The Delaware Attorney General's Office has announced it intends to pursue lower bail and fewer charges in an overall effort to move nonviolent offenders out of jail and into alternative settings.
“Prosecutors have the power to charge or not to charge; to choose which charges to bring; to offer a plea or not, and to recommend a sentence,” said Attorney General Kathleen Jennings in a press conference Feb. 18. “These decisions substantially impact peoples’ lives, their sense of justice, their liberty, their livelihood, and their families, in addition to the community’s fundamental faith in the system.”
Effective immediately, Jennings said, the office is revising policy for charging, bail and sentencing for nonviolent crimes that do not involve children, violence or domestic violence.

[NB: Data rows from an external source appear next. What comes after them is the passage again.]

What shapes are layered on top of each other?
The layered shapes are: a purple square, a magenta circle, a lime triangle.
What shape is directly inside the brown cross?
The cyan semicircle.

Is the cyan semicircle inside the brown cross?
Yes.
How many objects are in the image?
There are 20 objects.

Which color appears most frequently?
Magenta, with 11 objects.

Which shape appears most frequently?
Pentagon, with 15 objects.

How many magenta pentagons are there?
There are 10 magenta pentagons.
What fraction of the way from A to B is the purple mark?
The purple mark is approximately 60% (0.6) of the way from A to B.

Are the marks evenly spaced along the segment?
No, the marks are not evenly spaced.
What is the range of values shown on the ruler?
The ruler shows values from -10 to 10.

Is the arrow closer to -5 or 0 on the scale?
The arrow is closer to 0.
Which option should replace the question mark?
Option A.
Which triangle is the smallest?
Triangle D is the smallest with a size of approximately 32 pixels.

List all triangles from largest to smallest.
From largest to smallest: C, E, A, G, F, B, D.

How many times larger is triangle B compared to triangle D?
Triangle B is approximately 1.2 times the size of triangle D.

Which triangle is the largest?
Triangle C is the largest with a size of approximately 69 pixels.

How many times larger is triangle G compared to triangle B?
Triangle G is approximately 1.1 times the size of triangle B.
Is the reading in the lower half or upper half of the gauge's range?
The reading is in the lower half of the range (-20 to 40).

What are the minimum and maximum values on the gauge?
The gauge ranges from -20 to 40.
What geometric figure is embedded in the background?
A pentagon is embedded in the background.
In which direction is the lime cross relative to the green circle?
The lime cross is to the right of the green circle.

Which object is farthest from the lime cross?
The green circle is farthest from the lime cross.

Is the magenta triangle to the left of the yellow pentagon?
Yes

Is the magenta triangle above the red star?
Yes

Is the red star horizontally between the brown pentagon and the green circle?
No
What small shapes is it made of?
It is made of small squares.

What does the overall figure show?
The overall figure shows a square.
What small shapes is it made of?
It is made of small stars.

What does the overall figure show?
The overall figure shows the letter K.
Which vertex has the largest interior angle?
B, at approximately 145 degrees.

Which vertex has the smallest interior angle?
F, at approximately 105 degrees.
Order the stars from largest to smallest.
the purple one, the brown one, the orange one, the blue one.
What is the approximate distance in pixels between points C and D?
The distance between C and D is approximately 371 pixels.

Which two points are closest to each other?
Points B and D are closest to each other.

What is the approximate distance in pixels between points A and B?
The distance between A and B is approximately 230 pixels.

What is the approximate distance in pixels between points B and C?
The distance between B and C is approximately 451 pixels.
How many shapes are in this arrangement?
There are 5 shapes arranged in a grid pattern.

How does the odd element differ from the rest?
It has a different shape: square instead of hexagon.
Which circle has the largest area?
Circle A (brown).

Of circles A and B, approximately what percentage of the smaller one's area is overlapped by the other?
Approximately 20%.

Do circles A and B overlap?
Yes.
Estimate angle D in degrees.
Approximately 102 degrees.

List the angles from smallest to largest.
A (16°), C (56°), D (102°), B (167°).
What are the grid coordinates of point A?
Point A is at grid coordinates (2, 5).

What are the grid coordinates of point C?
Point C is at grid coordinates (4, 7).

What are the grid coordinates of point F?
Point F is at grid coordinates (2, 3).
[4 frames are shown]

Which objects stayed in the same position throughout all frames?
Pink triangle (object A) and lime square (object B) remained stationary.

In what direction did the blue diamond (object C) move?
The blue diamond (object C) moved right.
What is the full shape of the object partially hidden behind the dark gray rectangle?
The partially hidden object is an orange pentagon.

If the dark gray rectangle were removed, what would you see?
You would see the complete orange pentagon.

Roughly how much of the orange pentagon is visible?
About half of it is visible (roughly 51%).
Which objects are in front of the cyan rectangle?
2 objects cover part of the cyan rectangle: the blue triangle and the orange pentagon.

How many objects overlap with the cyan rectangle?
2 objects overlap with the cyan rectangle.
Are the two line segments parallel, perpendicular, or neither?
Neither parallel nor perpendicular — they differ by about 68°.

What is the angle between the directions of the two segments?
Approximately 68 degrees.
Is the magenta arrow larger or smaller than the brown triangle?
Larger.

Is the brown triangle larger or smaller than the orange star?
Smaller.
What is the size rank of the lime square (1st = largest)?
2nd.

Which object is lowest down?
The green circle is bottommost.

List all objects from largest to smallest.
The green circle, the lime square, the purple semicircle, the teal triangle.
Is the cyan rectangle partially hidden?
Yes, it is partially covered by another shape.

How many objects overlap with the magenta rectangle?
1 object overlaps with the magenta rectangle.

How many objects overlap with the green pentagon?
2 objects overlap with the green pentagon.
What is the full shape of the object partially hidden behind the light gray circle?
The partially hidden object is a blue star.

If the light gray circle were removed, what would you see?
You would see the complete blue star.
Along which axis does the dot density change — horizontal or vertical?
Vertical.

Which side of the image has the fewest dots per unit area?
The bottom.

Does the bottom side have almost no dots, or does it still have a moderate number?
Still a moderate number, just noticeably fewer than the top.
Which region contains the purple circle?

For nonviolent offenders, she said, prosecutors will no longer charge multiple minimum mandatory crimes when one crime accounts for the facts of the event. Offenders with substance abuse problems will be moved into treatment centers, and other nonviolent offenders will be considered for community-based programs or home confinement when applicable, she said.
“If we don't recommend the right sentence, the recidivism rate is not going to go down,” Jennings said.
Changing bail requirements will also help keep some nonviolent offenders out of jail, she said. For those offenders, prosecutors will request unsecured bail – a departure from secured bail which requires a cash deposit and can land someone with no money in jail, she said.
In cases involving simple possession of marijuana or marijuana drug paraphernalia, Jennings said prosecutors will encourage civil citations. Alternatives to prosecution will be encouraged for prostitution, too, she said.
Working with probation and parole, Jennings said, the office hopes to avoid technical probation violations for probationers – many of whom are employed – that could land them in jail.
“I have learned all too often, people don't even have a car to get to work, and they're on probation and they get the bus home at night and it's later than they're supposed to be home,” she said. “We don't want to send those people back to jail. That's just wrong to do so.”
Jennings said she opposes arrest warrants issued for people who fail to pay their fines when the person is unable to pay in the first place. She also opposes suspending someone's driver's license for the same reason.
In all cases, Jennings said, deputies will continue to take into account harm to the victim and the victim's need for justice. Deputies will still consider each case individually, and they can deviate from the new guidelines depending on the facts, she said.
New guidelines in the Attorney General's Office are only the first step in changing Delaware's criminal justice system, Jennings said.
“We are working with the Legislature toward legislation that will further balance and [equip] the criminal justice system to be more fair,” she said.